La crise monétaire en Iran s’accélère. Alors que la valeur du rial continue de chuter rapidement, les citoyens déplacent leurs actifs vers le Bitcoin et les stablecoins. Sur la principale plateforme d’échange Nobitex, après le conflit militaire du mois dernier, la fuite d’actifs a augmenté de 700 % en seulement quelques minutes. Ce n’est pas simplement de la spéculation, mais une tentative désespérée de se protéger.



En se promenant dans les villes de Téhéran et Mashhad, on ressent la tension d’une société dont la monnaie a perdu sa crédibilité. Lors de l’accord nucléaire de 2015, le taux était de 32 000 rials pour un dollar, mais aujourd’hui il dépasse 1,5 million de rials. La monnaie a chuté d’un facteur près de 50 en quelques années. Tant que le dollar reste la monnaie de référence mondiale, l’Iran sous sanctions ne peut faire confiance à sa propre monnaie.

Ce qui est intéressant ici, c’est la relation entre le gouvernement et les citoyens. Les autorités pensent que les cryptomonnaies accélèrent la dépréciation du rial, et ont soudainement coupé, au début de cette année, le canal de paiement en rial sur les plateformes d’échange. Plus de 10 millions d’utilisateurs ne peuvent plus acheter directement. Mais la demande ne disparaît pas. Elle se déplace plutôt vers des échanges clandestins ou P2P.

En réalité, le gouvernement dépend aussi des cryptomonnaies. La Banque centrale d’Iran aurait acquis plus de 500 millions de dollars en USDT d’ici 2025. L’armée transfère également des dizaines de milliards de dollars en cryptomonnaies.

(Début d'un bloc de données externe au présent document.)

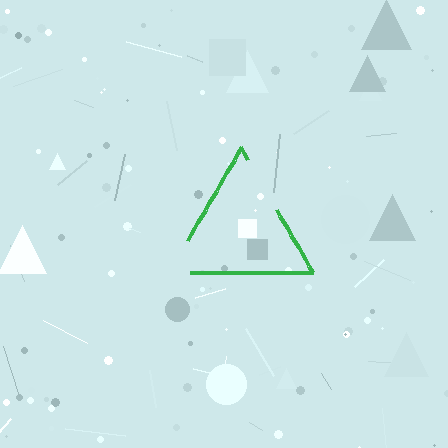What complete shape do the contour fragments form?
The contour fragments form a triangle.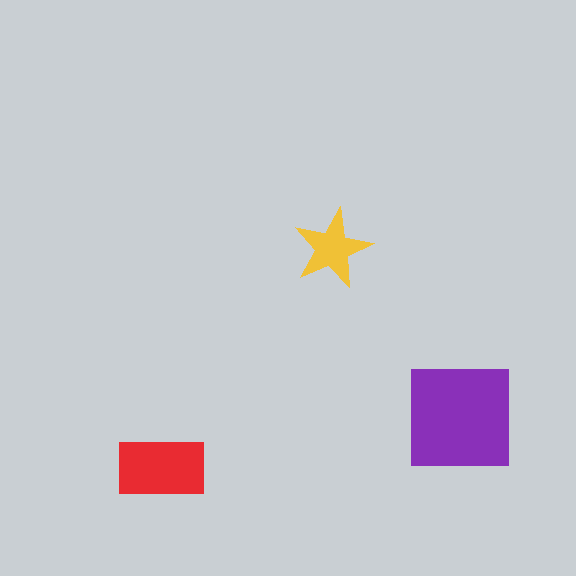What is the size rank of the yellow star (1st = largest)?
3rd.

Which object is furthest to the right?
The purple square is rightmost.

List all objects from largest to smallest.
The purple square, the red rectangle, the yellow star.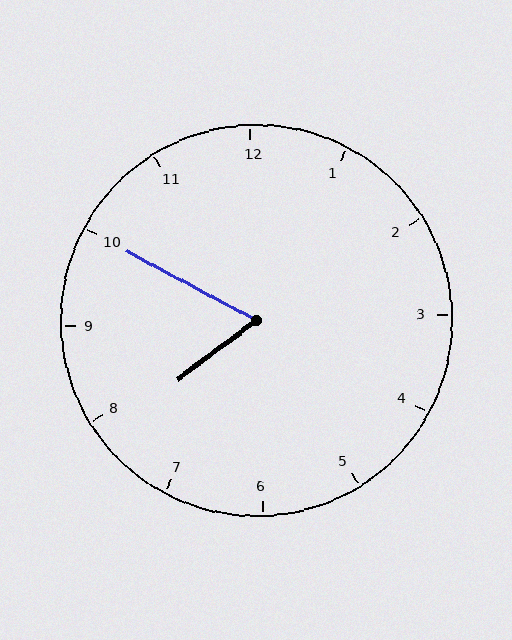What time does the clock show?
7:50.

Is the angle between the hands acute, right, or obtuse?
It is acute.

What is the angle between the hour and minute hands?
Approximately 65 degrees.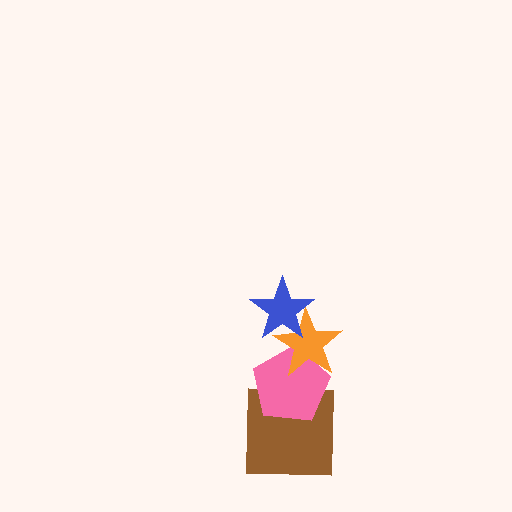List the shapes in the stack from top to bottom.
From top to bottom: the blue star, the orange star, the pink pentagon, the brown square.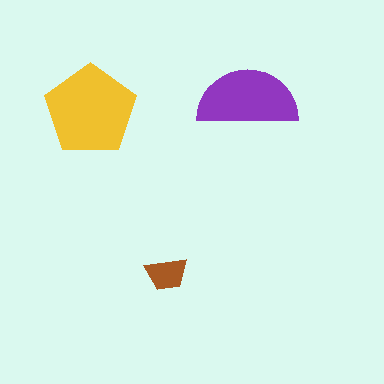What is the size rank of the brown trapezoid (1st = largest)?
3rd.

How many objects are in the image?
There are 3 objects in the image.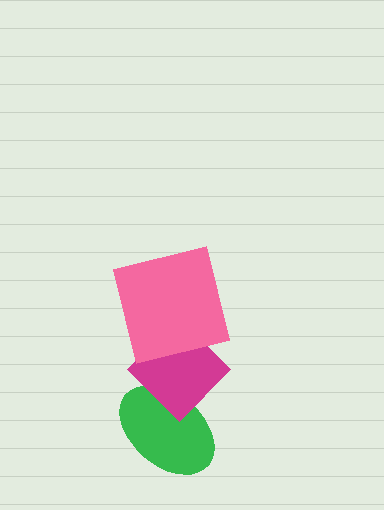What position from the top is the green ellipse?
The green ellipse is 3rd from the top.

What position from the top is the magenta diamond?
The magenta diamond is 2nd from the top.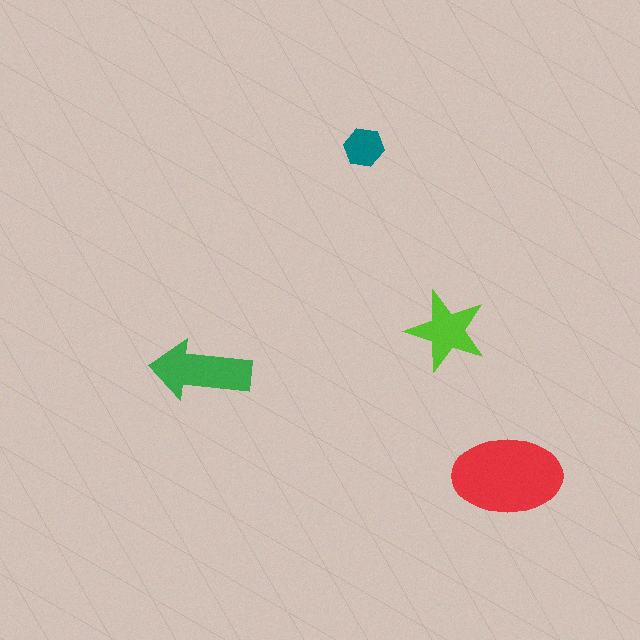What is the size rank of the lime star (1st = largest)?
3rd.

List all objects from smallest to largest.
The teal hexagon, the lime star, the green arrow, the red ellipse.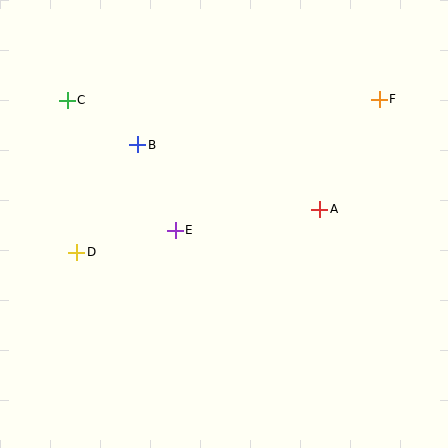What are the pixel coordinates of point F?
Point F is at (379, 99).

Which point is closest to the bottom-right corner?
Point A is closest to the bottom-right corner.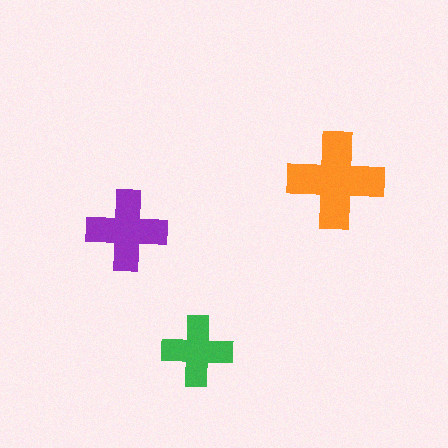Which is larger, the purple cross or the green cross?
The purple one.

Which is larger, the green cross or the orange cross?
The orange one.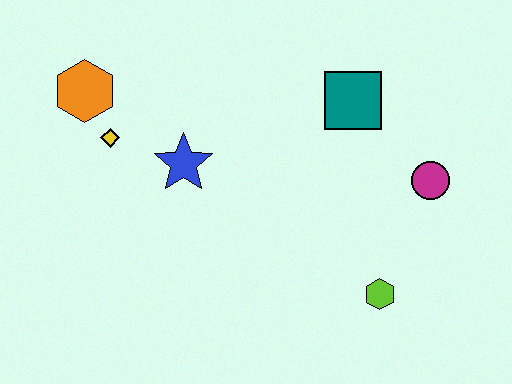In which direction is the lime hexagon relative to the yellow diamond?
The lime hexagon is to the right of the yellow diamond.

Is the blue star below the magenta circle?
No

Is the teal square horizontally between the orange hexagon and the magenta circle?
Yes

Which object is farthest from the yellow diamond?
The magenta circle is farthest from the yellow diamond.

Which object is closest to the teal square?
The magenta circle is closest to the teal square.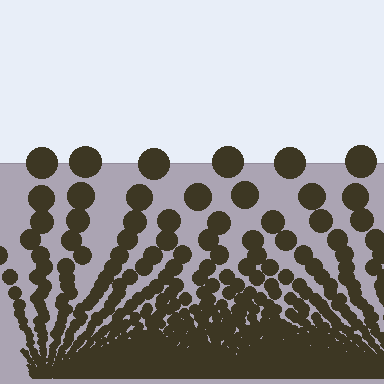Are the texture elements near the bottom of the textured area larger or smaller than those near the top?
Smaller. The gradient is inverted — elements near the bottom are smaller and denser.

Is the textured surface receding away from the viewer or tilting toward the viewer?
The surface appears to tilt toward the viewer. Texture elements get larger and sparser toward the top.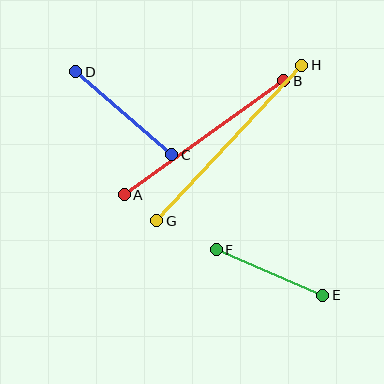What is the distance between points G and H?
The distance is approximately 213 pixels.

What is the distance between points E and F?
The distance is approximately 116 pixels.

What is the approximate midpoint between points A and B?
The midpoint is at approximately (204, 138) pixels.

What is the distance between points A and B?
The distance is approximately 196 pixels.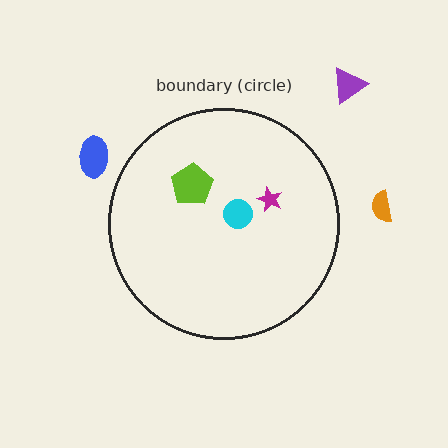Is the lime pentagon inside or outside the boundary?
Inside.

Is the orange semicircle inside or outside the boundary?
Outside.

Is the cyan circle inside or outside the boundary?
Inside.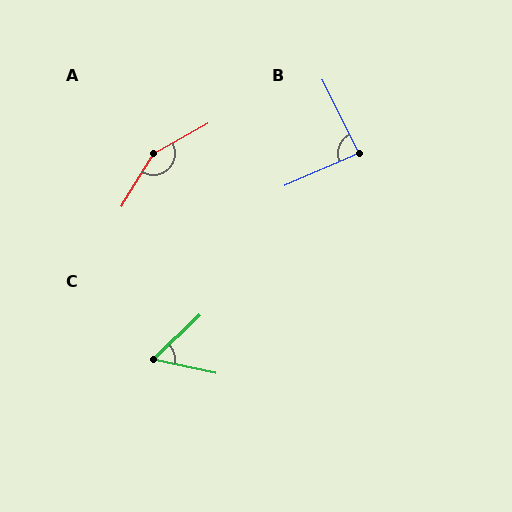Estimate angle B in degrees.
Approximately 87 degrees.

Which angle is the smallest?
C, at approximately 56 degrees.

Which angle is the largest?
A, at approximately 151 degrees.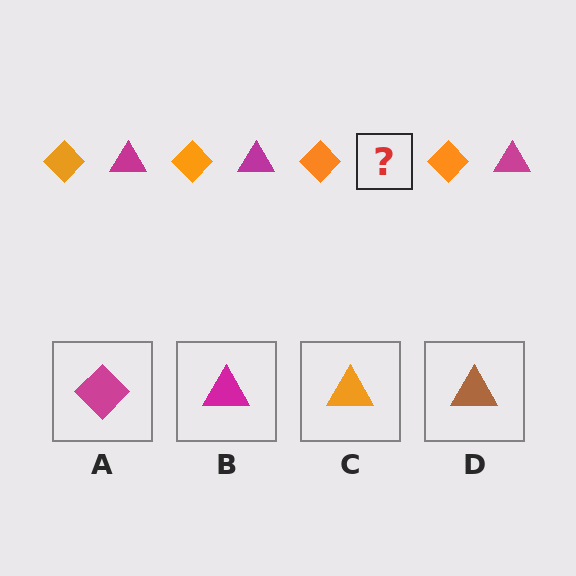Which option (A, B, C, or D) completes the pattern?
B.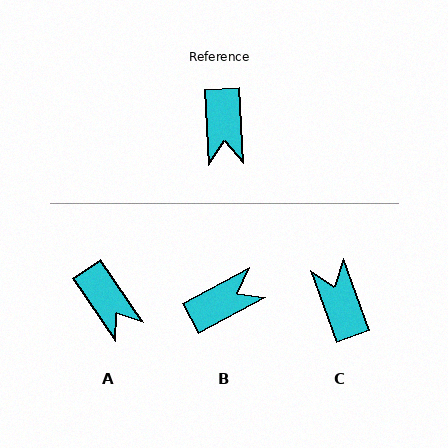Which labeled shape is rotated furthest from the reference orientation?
C, about 163 degrees away.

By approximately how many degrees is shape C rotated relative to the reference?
Approximately 163 degrees clockwise.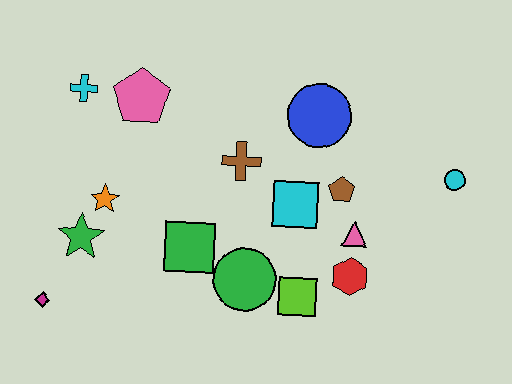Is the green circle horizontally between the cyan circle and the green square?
Yes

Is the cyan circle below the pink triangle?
No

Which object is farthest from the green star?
The cyan circle is farthest from the green star.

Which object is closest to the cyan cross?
The pink pentagon is closest to the cyan cross.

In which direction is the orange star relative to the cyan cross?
The orange star is below the cyan cross.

En somme, alors que les autorités limitent les transactions des citoyens, elles utilisent elles-mêmes ces actifs, créant une contradiction.

Cette contradiction structurelle devient encore plus évidente avec la crise énergétique. L’Iran est le quatrième plus grand pays de minage de Bitcoin au monde, mais plus de 95 % de ses opérations sont non autorisées. Le gouvernement prétend lutter contre le minage illégal, mais celui-ci continue d’augmenter. La raison en est l’arbitrage énergétique : exploiter la différence entre un électricité bon marché et un prix de marché élevé. Une stratégie de répartition des ressources à but stratégique.

Les installations religieuses et militaires reçoivent presque gratuitement leur électricité. Là, de vastes opérations de minage sont en cours. En revanche, les ménages souffrent de coupures d’électricité en été. Selon Tavanir, le minage consomme environ 2000 MW, soit l’équivalent de deux centrales nucléaires de Bushehr. Cela pourrait représenter 15 à 20 % du déficit électrique.

Ce n’est pas seulement un problème technique, mais une question de pouvoir liée à l’arbitrage énergétique. Les ressources limitées sont concentrées entre les mains d’une élite privilégiée. Face à une inflation galopante, les citoyens n’ont d’autre choix que d’attendre en tapant sur leur écran pour recevoir des airdrops. À la mi-2024, le jeu « Tap to Earn » sur Telegram est devenu un phénomène national, avec environ un quart de la population participant.

La crise économique en Iran n’est pas seulement une crise monétaire, mais une perte de confiance dans tout le système. Les citoyens ne croient plus en leur monnaie, le gouvernement limite leurs transactions, tout en protégeant ses propres actifs via les cryptomonnaies. Seul ceux qui contrôlent l’arbitrage énergétique peuvent exploiter cette différence de prix. Dans ce contexte de contradictions structurelles, pour le peuple iranien, les cryptomonnaies ne sont plus seulement de la spéculation, mais un moyen de survie. La scène où des citoyens tapent sur leur smartphone pendant les coupures d’électricité symbolise la réalité actuelle de l’Iran.